AND HERES YOUR SIGN!
Terry

Waste of our money,ought to charge them for the hunt.


----------



## Capt. Billy (Mar 6, 2010)

Here is one of the two that we pulled from under railroad bridge. 

Sent from my PG06100 using Tapatalk


----------



## saltwatersensations (Aug 30, 2004)

There sails look like tarps? Idiots


----------



## BlueWaveCapt (Jan 8, 2007)

saltwatersensations said:


> There sails look like tarps? Idiots


That's what I was thinking too. Really...tarps for sails...WTH?


----------



## goodwood (Mar 30, 2009)

glad everyone is ok. you gotta be pretty brave to sail in that boat.


----------



## Blk Jck 224 (Oct 16, 2009)

Too bad they didn't make it to Florida.

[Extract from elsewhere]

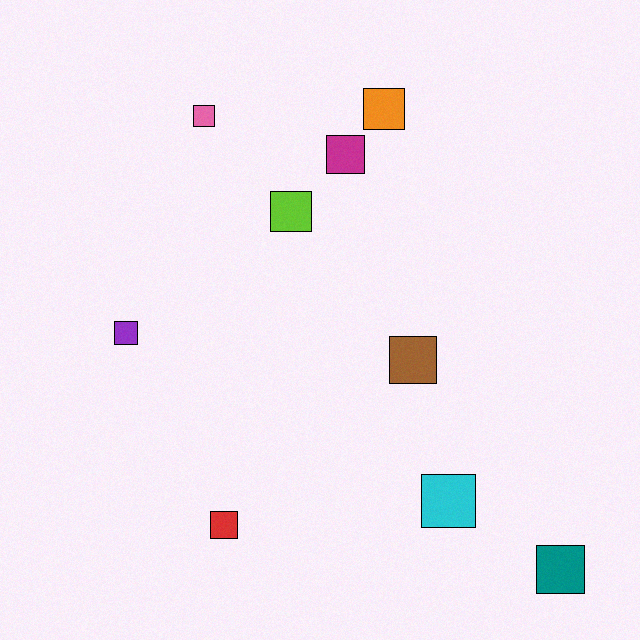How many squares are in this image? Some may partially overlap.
There are 9 squares.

Just think of all the trim that would want to go for a ride when they sailed in to the harbor styling like that. :wink:


----------



## bluefin (Aug 16, 2005)

A tarp for a sail and a bamboo stick for a mast.
Love it!! :cheers:


----------



## tbone2374 (Feb 27, 2010)

heli.clay said:


> channel 13 just had a live feed from the helicopter. sounded like details so far are pretty vague. Although they did say it was two home made boats.


 Sorry, homemade always sinks... especially ******* homemade!


----------



## MEGABITE (May 21, 2004)

Did they have homemade PFDs too?


----------



## Duramaxjack (Jan 15, 2007)

lol I guess the bucket didn't work


----------



## egret (Aug 3, 2011)

lmao...... homemade PFD's! 

Could you imagine if they tried to cross the Gulf in those.

I would have loved to attach my hook to one of those guys for sharkathon!


----------



## Haute Pursuit (Jun 26, 2006)

It's a shame all their meth probably got wet...


----------



## roundman (May 21, 2004)

how in the hail did they make it this far?


----------



## Smellin' Salt (Jun 28, 2011)

Was coming over the big bridge to Surfside Sunday morning and I think I saw them launching into the ICW going north. Even from a distance something didn't look right about the boats.


----------



## dan_wrider (Jun 21, 2011)

Haute Pursuit said:


> It's a shame all their meth probably got wet...


LMFAO!!!:rotfl::rotfl::rotfl:


----------



## wisslbritches (May 27, 2004)

Looks like a Gilligan's Island episode. 
Professor builds two boats, Skipper and Lil' Buddy set sail for help and end up on some fish smelling island. Oh, Gilligan, not again!


----------



## GuyFromHuntsville (Aug 4, 2011)

I think that I hear banjos.....


----------



## weimtrainer (May 17, 2007)

Living proof that there is no IQ requirement to be a boat owner. Scary.... I'm sure USCG and SeaTow will be invoicing them. At least I hope so.


----------



## roundman (May 21, 2004)

now they will be on all the talk shows , youtube on and on then sell boats on ebay for millions,lol


----------



## egret (Aug 3, 2011)

Thanks to these two idiots..... I think I'll take out my flats boat offshore for some TUNA

Anyone care to join? I have some nice PFD's....


----------



## Capt. Billy (Mar 6, 2010)

The CG burned valuable hours looking for these people. We were there two hours or so, but the GC had two boats and a helicopter out there all day. I know how much it cost to operate boats, but don't even want to guess as to how much that helo cost to run all day. 

At least they are alive.


----------



## patwilson (Jan 13, 2006)

I'm in........................... on second thought naw!



egret said:


> Thanks to these two idiots..... I think I'll take out my flats boat offshore for some TUNA
> 
> Anyone care to join? I have some nice PFD's....


----------



## Mont (Nov 17, 1998)

The chopper alone is 2K per hour, and that's from the time it leaves Ellington until it gets back there. Anyone got a link to the Facebook page or their names?


----------



## MEGABITE (May 21, 2004)

Someone correct me if I'm wrong, but I seem to recall when the story first broke yesterday they stated two boats had sunk near the railroad bridge. Weren't the two guys found on the railroad bridge? I'm not understanding why the search took so long or why they even needed a copter. ???


----------



## saltwatersensations (Aug 30, 2004)

They are probably the people that let their piranha go at Tom Bass Park before they started their voyage. 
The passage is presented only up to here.